Diterbitkan oleh pada Rabu, 25 November 2015 05:59 WIB dengan kategori Kepri Terkini dan sudah 1.268 kali ditampilkan

Keributan mewarnai debat calon Gubernur dan wakil Gubernur Kepulauan Kepulauan Riau yang dilaksanakan di Hotel Pasific, Batam (24/11/2015).

 

Kejadian bermula saat pendukung pasangan calon nomor urut 2, Soeryo Ansar keberatan atas tindakan pendukung Sani Nurdin yang dianggap melanggar aturan. Pendukung Sanur membawa alat peraga kampanye yang sudah jelas-jelas dilarang.

Massa pasangan SAH yang tidak terima mengejar dan meminta aparat keamanan untuk menangkap pendukung Sanur tersebut."tangkaap dia, itu melanggar aturan. kenapa kok bisa alat peraga" ujar salah seorang pendukung SAH.

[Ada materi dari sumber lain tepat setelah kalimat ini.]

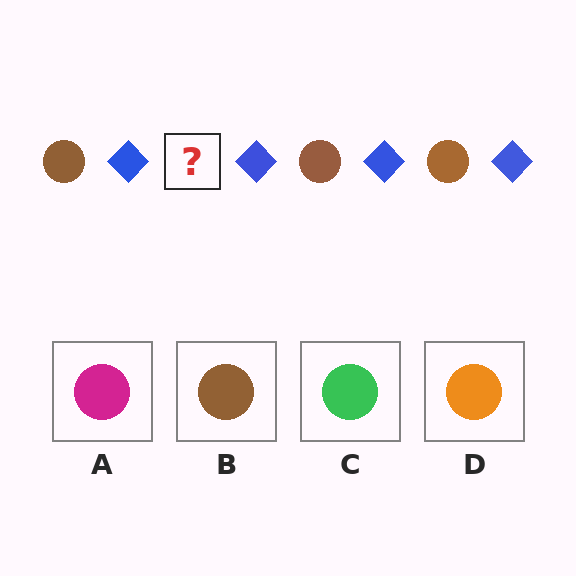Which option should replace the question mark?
Option B.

para pendukung sah juga mempertanyakan lolosnya alat peraga kampanye saat debat kandidat tersebut "kami bingung kok bisa lolos. jangan-jangan sengaja mancing emosi kita" ujar pendukung SAH

Beruntung kericuhan menjelang akhir debat tersebut bisa segera diredam oleh aparat. Dan kericuhan tidak terjadi di luar hotel dimana masa kedua pendukung lebih banyak disana menyaksikan dari layar infocus. Hal ini karena panitia debat membatasi jumlah pendukung masing-masing calon yang bisa masuk kedalam ruang debat.

Kepolisian sendiri telah mengerahkan 444 personil untuk mengamankan jalanya debat kandidat ini. aparat keamanan dari polda kepri dibagi ke dalam dan luar ruang debat. Meski diwarnai ketegangan debat tetap berlangsung seru dan tanpa keributan yang berarti.